Builders of residential and commercial properties are learning more about refineries and resin plants than they ever cared to know thanks to unprecedented supply chain issues. A lot of building supplies that derive from raw materials to make plastics, vinyl, and coatings are just not available.
So contractors are more open to trying alternatives. Even if the substitution is more expensive, price is secondary to availability. But sometimes there is no option but to wait.
Uncertainty about the availability of materials is complicating business for construction companies as they try to price out bids and meet project guidelines. For example, it usually takes a month to deliver mineral wool, but now Skender Construction LLC is looking at a six-to-eight month wait for the wall insulation for an 11-story office project in Chicago.

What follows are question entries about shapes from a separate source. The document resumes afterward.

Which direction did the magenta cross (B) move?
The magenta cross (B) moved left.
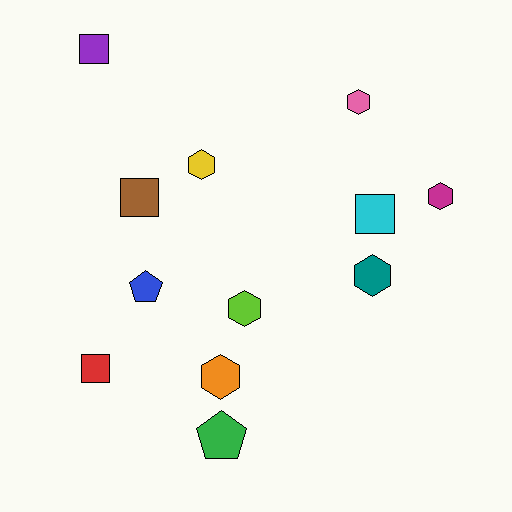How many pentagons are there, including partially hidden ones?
There are 2 pentagons.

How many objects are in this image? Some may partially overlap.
There are 12 objects.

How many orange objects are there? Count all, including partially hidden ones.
There is 1 orange object.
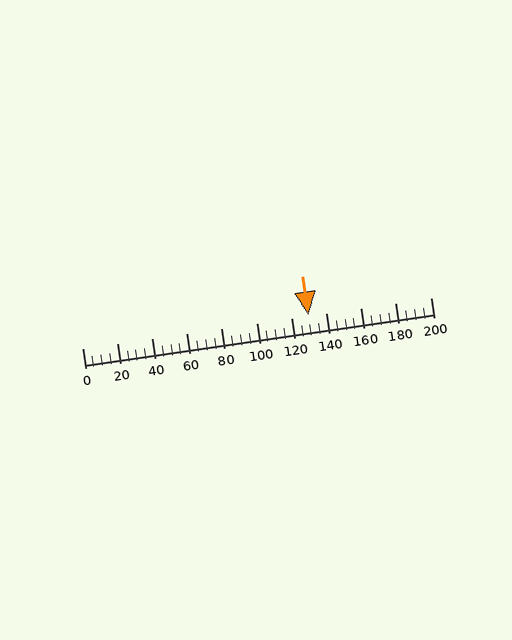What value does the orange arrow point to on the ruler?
The orange arrow points to approximately 130.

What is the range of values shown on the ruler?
The ruler shows values from 0 to 200.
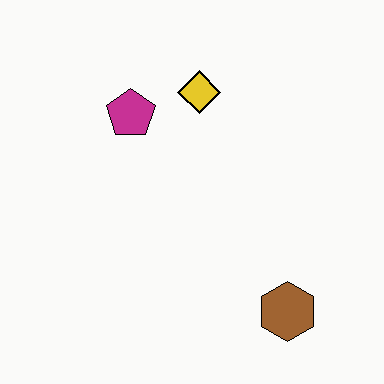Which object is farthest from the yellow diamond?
The brown hexagon is farthest from the yellow diamond.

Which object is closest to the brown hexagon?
The yellow diamond is closest to the brown hexagon.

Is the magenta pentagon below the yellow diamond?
Yes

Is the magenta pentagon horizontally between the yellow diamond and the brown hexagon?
No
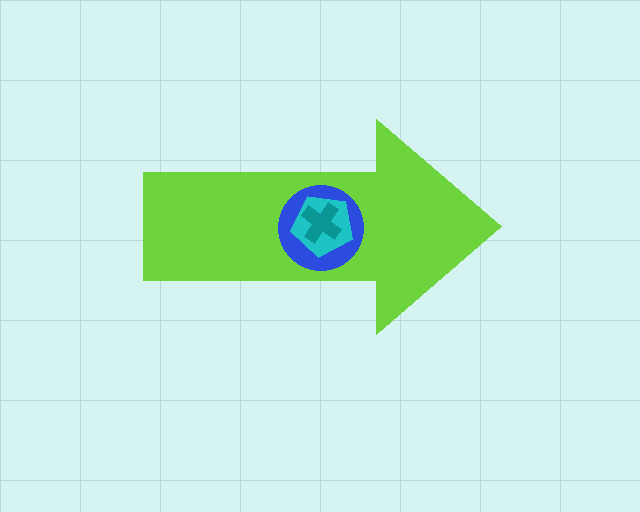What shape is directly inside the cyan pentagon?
The teal cross.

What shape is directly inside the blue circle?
The cyan pentagon.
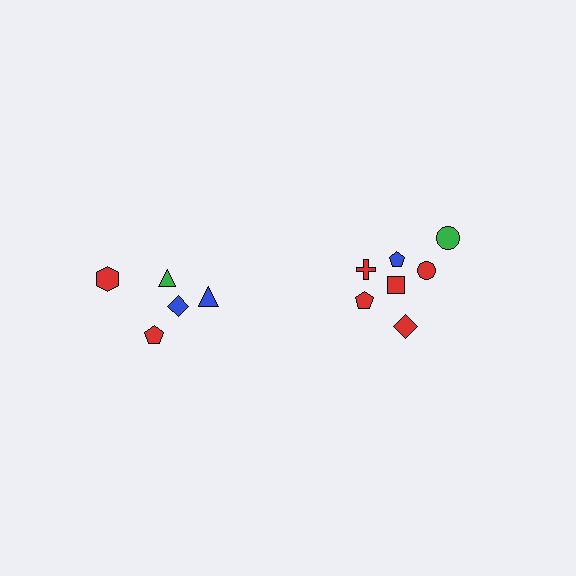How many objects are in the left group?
There are 5 objects.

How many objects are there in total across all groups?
There are 12 objects.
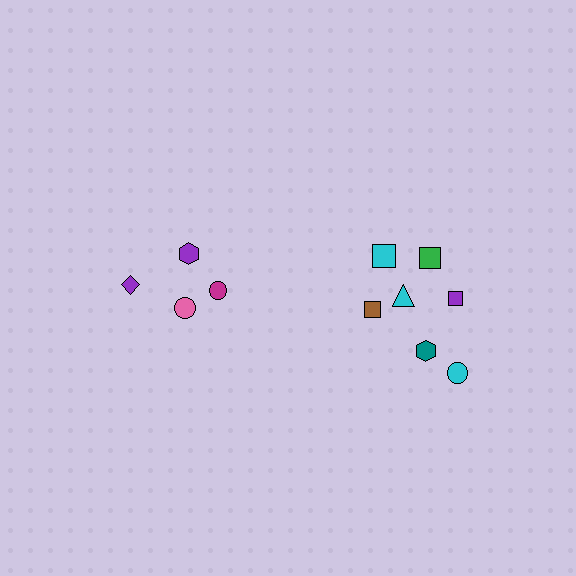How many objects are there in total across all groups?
There are 11 objects.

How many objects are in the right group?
There are 7 objects.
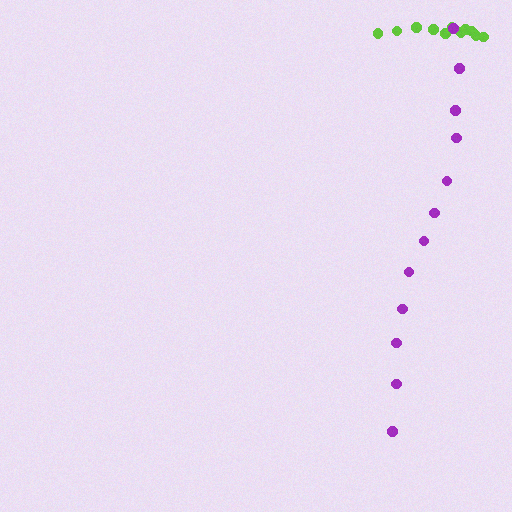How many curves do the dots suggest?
There are 2 distinct paths.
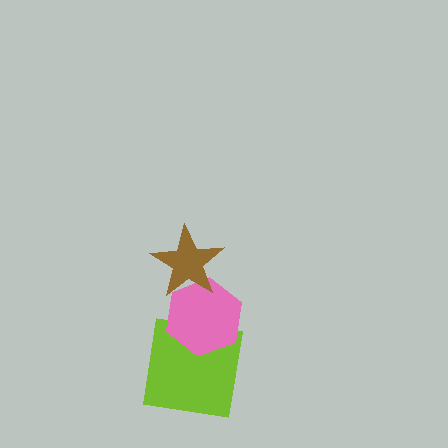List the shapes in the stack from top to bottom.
From top to bottom: the brown star, the pink hexagon, the lime square.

Skender and its clients considered fiberglass insulation as a substitute. But that would require more layers of drywall, adding to costs, so Skender is sticking with its original plan while seeking more suppliers of mineral wool, said Andy Halik, a company vice president.

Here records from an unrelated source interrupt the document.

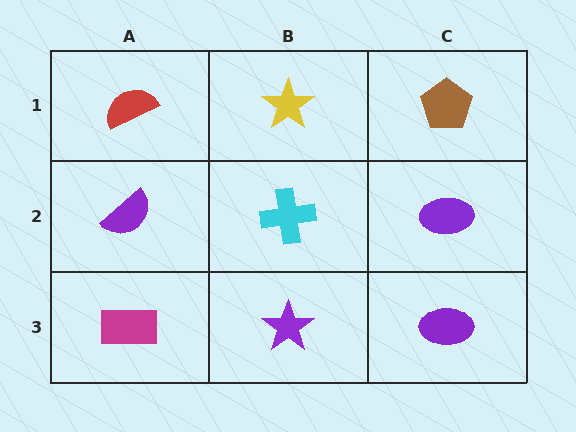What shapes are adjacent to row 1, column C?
A purple ellipse (row 2, column C), a yellow star (row 1, column B).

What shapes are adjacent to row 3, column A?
A purple semicircle (row 2, column A), a purple star (row 3, column B).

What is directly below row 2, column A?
A magenta rectangle.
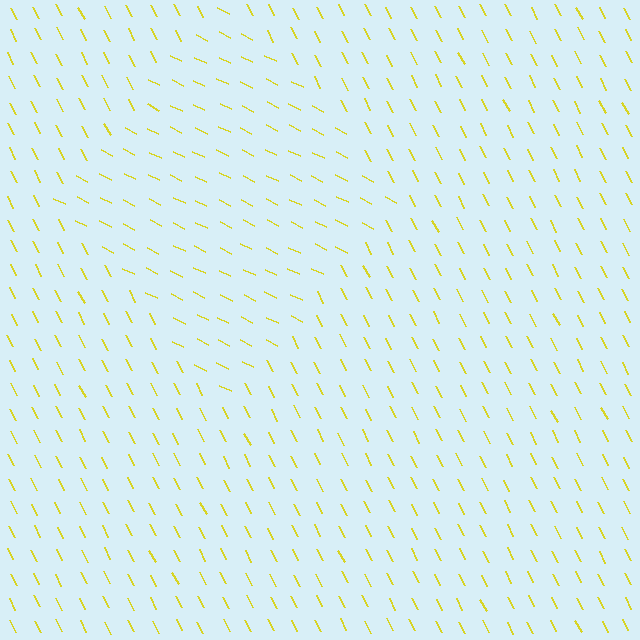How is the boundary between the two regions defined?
The boundary is defined purely by a change in line orientation (approximately 37 degrees difference). All lines are the same color and thickness.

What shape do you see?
I see a diamond.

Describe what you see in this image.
The image is filled with small yellow line segments. A diamond region in the image has lines oriented differently from the surrounding lines, creating a visible texture boundary.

Rockwool North America, a supplier, blamed the long wait on high demand, president Rory Moss said in a statement.
Plastic roofing membranes that create watertight barriers to protect building interiors are also hard to come by, because of shortages of raw materials as well as a lack of truck capacity. Manufacturers “just don’t have visibility on when it’s going to get back to normal,” said Tony Rader, vice president of National Roofing Partners in Coppell, Texas.